Longitude: -3.9022 / 3°54'7"W

OS Eastings: 283941

OS Northings: 769597

OS Grid: NN839695

Mapcode National: GBR JBQQ.Z4X

Mapcode Global: WH4KY.1839

Entry Name: Chapel, depopulated settlement 700m WNW of Tom Nan Cruach, Glen Banvie

Scheduled Date: 16 February 2001

Source: Historic Environment Scotland

Source ID: SM9550

Schedule Class: Cultural

Category: Secular: settlement, including deserted, depopulated and townships

Location: Blair Atholl

County: Perth and Kinross

Electoral Ward: Highland

Traditional County: Perthshire


The monument comprises a depopulated settlement of post-medieval date.

The monument is situated in an island of rough pasture, surrounded by heather moorland, at about 360-430m O.D. It consists of a township comprising the remains of nine buildings, at least two kilns and associated enclosures, and field walls enclosed by a head-dyke, as depicted on the Ordnance Survey First Edition Map (1867). The buildings vary in size from c. 34.5m by 4.2m to c. 7m by 4m with walls standing to a height of c. 1.5m. At the SE corner of the area are the footings of five oval shieling bothies varying in size from c. 6m by 3.5m to c. 4m by 8m.
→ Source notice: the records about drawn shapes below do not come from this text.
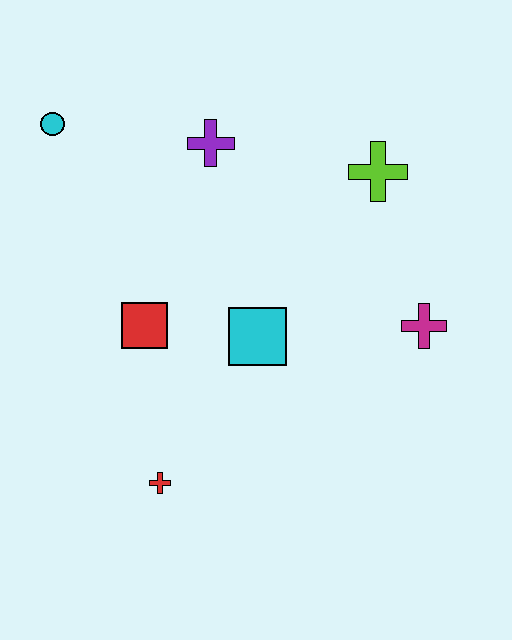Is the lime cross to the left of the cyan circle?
No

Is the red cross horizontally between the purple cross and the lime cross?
No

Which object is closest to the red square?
The cyan square is closest to the red square.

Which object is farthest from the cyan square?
The cyan circle is farthest from the cyan square.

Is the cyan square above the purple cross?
No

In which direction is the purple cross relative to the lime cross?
The purple cross is to the left of the lime cross.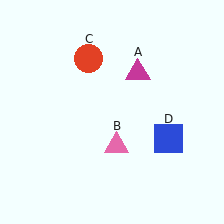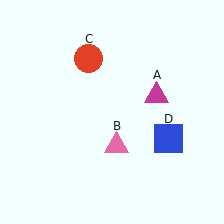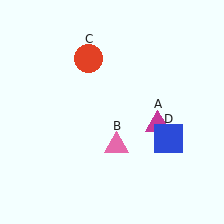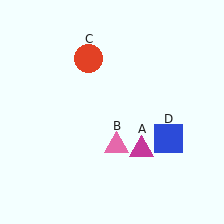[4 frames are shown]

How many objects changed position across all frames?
1 object changed position: magenta triangle (object A).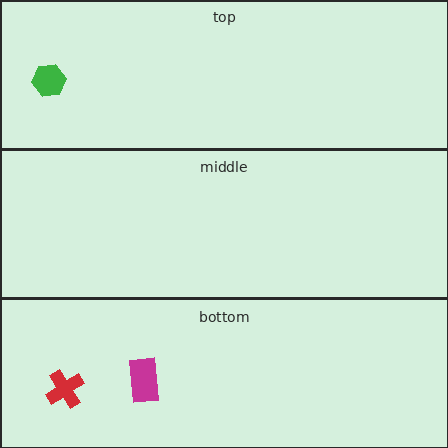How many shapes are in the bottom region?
2.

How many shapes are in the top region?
1.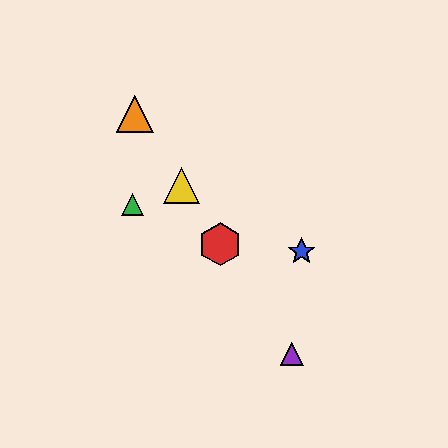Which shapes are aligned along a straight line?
The red hexagon, the yellow triangle, the purple triangle, the orange triangle are aligned along a straight line.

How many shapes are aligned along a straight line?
4 shapes (the red hexagon, the yellow triangle, the purple triangle, the orange triangle) are aligned along a straight line.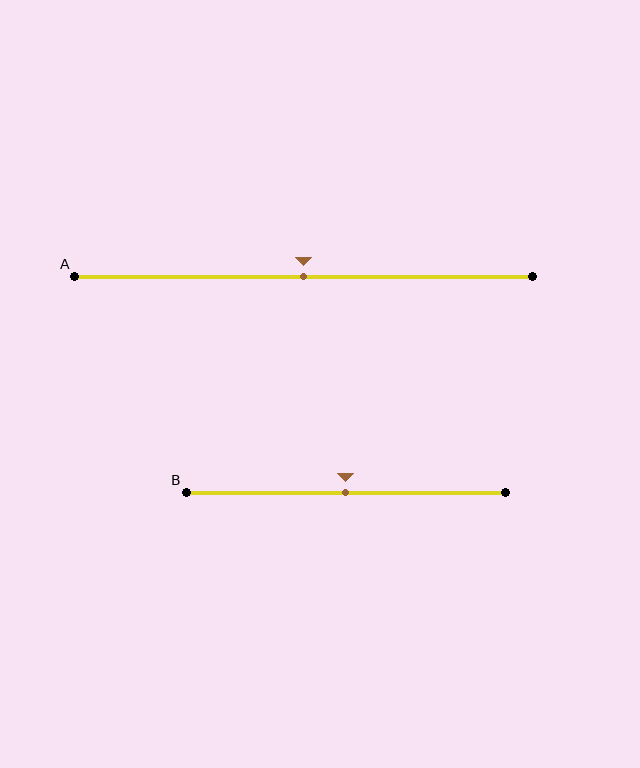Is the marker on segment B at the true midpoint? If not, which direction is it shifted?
Yes, the marker on segment B is at the true midpoint.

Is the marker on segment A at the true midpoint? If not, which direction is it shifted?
Yes, the marker on segment A is at the true midpoint.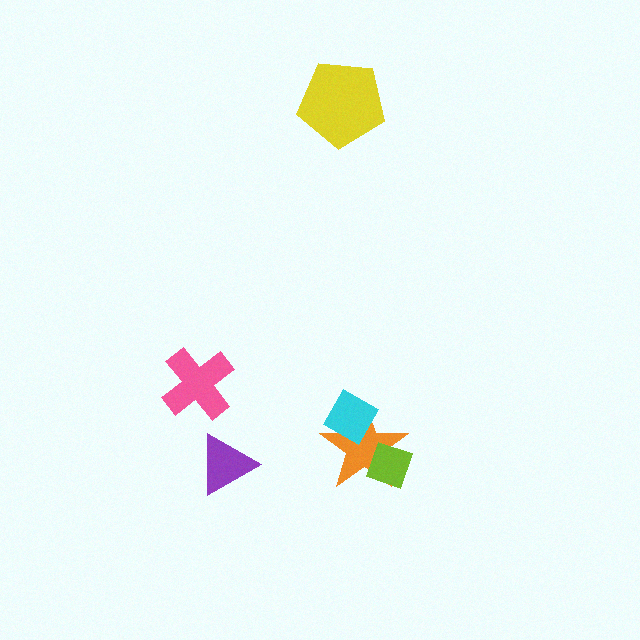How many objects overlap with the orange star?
2 objects overlap with the orange star.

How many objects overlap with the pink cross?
0 objects overlap with the pink cross.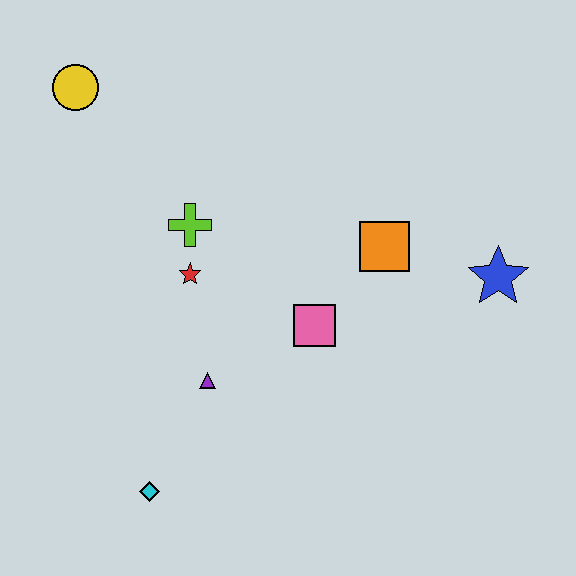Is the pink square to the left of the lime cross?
No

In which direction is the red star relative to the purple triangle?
The red star is above the purple triangle.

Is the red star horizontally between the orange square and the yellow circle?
Yes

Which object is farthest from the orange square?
The yellow circle is farthest from the orange square.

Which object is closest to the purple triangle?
The red star is closest to the purple triangle.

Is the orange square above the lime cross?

The settlement is reputedly known as 'Chapel' or occasionally 'Chapelton' and was depopulated c.1850 (information from Atholl Estate office). Twenty-two unroofed buildings, three enclosures, some field walls and part of the head-dyke are shown on the current edition of the OS 1:10000 map (1991).

The area proposed for scheduling comprises the remains described and an area around them within which related material may be expected to be found. It is irregular in shape, with maximum dimensions of about 605m from its northernmost to its southernmost point, by a maximum of about 420 due E-W, as marked in red on the accompanying map extract.

Source: Historic Environment Scotland

Statement of Scheduling

The monument is of national importance because of its potential to contribute to an understanding of post-medieval settlement and economy. Its importance is increased by its proximity to other monuments of potentially contemporary date.

Source: Historic Environment Scotland



RCAHMS records the monument as NN 86 NW 2.

Map references:

Ordnance Survey (1867) First Edition Map (Perthshire) sheet XXX, 6 inches to 1 mile.